Jack Palmer, the former Infosys Ltd. employee whose lawsuit alleging harassment by the Indian IT services provider was thrown out in 2012, has filed a new suit against the company. The move highlights the $118 billion outsourcing industry’s woes that arise from its dependence on American work visas.
The new lawsuit, filed in New Jersey District Court on Oct. 2, names Infosys, founder Narayana Murthy, former CEO SD Shibulal and others as defendants. In the original whistleblower lawsuit, which a court in Alabama threw out, Palmer had claimed he was harassed by Bangalore-based Infosys for pointing out alleged wrongful use of certain types of short-term work visas.
“Palmer’s current complaint in the United States District Court in New Jersey is a repetition of issues that were tried and dismissed by a federal court in 2012,” Infosys said in an emailed statement to International Business Times on Monday. “Palmer resigned in 2013 November and released the company from the charges he has alleged in the complaint. We believe this is without any legal merit and will vigorously defend this complaint. We expect the issue to be resolved at the earliest.”
India’s IT outsourcing industry, which includes large India-based centers of U.S. multinational companies, takes advantage of the H-1B visa to place short-term work visa holders at client sites in the U.S. when required, avoiding the costlier option of hiring U.S. citizens locally. The non-immigrant visa allows skilled workers to work in the U.S. for up to six years. The practice has attracted close scrutiny from U.S. lawmakers, including visa fee increases and a Justice Department investigation that Infosys settled for $34 million last year. There are ongoing attempts to change the rules governing H-1B visas such as those proposed in the larger immigration overhaul being debated in Congress.
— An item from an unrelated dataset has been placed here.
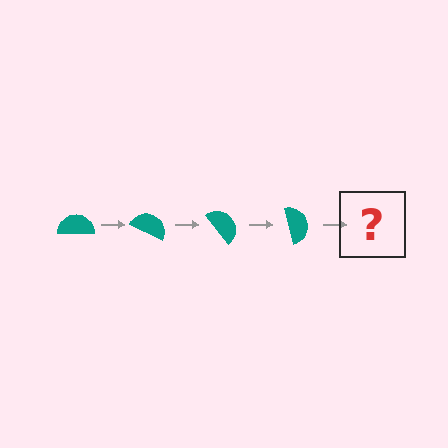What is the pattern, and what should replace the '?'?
The pattern is that the semicircle rotates 25 degrees clockwise each step. The '?' should be a teal semicircle rotated 100 degrees clockwise.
Changes proposed to H-1B rules were only one part of the bill S. 744, titled Border Security, Economic Opportunity, and Immigration Modernization Act, introduced in the spring of 2013 by a bipartisan group of eight senators, with Sen. Charles Schumer as the main sponsor. The bill seeks to overhaul America’s immigration system, from securing its borders to fixing the status of some 11 million illegal immigrants.
Changes to the H-1B visa program could include barring any company, which has more than 15 percent of its staff holding H-1B or L1 visas, from placing those staff at client sites in the U.S. Instead, the company would have to use locally hired Americans. The L1 visa is another type of non-immigrant work visa used mostly for intra-company transfers.
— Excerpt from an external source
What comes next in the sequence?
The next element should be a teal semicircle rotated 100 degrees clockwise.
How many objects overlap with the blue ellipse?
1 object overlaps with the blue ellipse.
This would directly hit the Indian IT outsourcing model, which relies heavily on H-1B visas. Typically, two-thirds of the staff of Indian IT companies in the U.S. are those imported on these visas. The ban would mean either providing services from outside the U.S. or hiring locals, which would in turn mean a higher cost of doing business.
The House of Representatives was looking to debate its own version of the bill, passed by the Senate in June 2013, even as the Indian IT industry lobbied Washington hard to water down those proposals. However, events including House Majority Leader Eric Cantor’s defeat in the Virginia primaries overtook the lower house’s debate on the bill, diminishing the prospect of the proposals becoming law soon.
“We’re certainly not assuming it (immigration reform) as dead or gone away, we’re viewing it more as postponed,” Gordon Coburn, president of Cognizant Technology Solutions Corp., told investors in a meeting organized by Deutsche Bank on Sept. 10.
Cognizant, with the bulk of its staff in India, and its Indian rivals such as Tata Consultancy Services Ltd. and Infosys, are among the biggest beneficiaries of the H-1B visa program.
“Immigration bill, though it is still not off the table, there is not much noise in the last couple of quarters, but with the mid-term elections you could again see noise levels building up,” Rajiv Bansal, chief financial officer of Infosys, told investors at a conference organized by brokerage CLSA Ltd. in Hong Kong on Sept. 14. He was, however, speaking in the context of why it’s important for Infosys to maintain a large cash reserve.
A second, less onerous, change proposed was that companies must progressively reduce the proportion of their U.S. staff holding non-immigrant visas (predominantly H-1B and some L1 visas) from the fiscal year after 2016. At most, 50 percent of their U.S. staff could be non-immigrants and the other half must be U.S. citizens.
The current annual cap on the number of H-1B visas awarded is 65,000, with an additional 20,000 that can go to graduates of advanced degrees from U.S. universities. This is for the fiscal year 2015 that begins Oct. 1 this year. The immigration bill, however, includes provisions to raise the cap to as much as 180,000. U.S. Citizenship and Immigration Services said on April 7 that it had received enough applications to hit the cap for the current year, and a computer-generated random selection process will be used to select those who get the visas.
Palmer’s original lawsuit that was dismissed included an allegation that Infosys misused another type of visa, the B-1 visa, to send IT staff from India to U.S. client sites, though such visas can only be used for purposes like business meetings and not for billable work.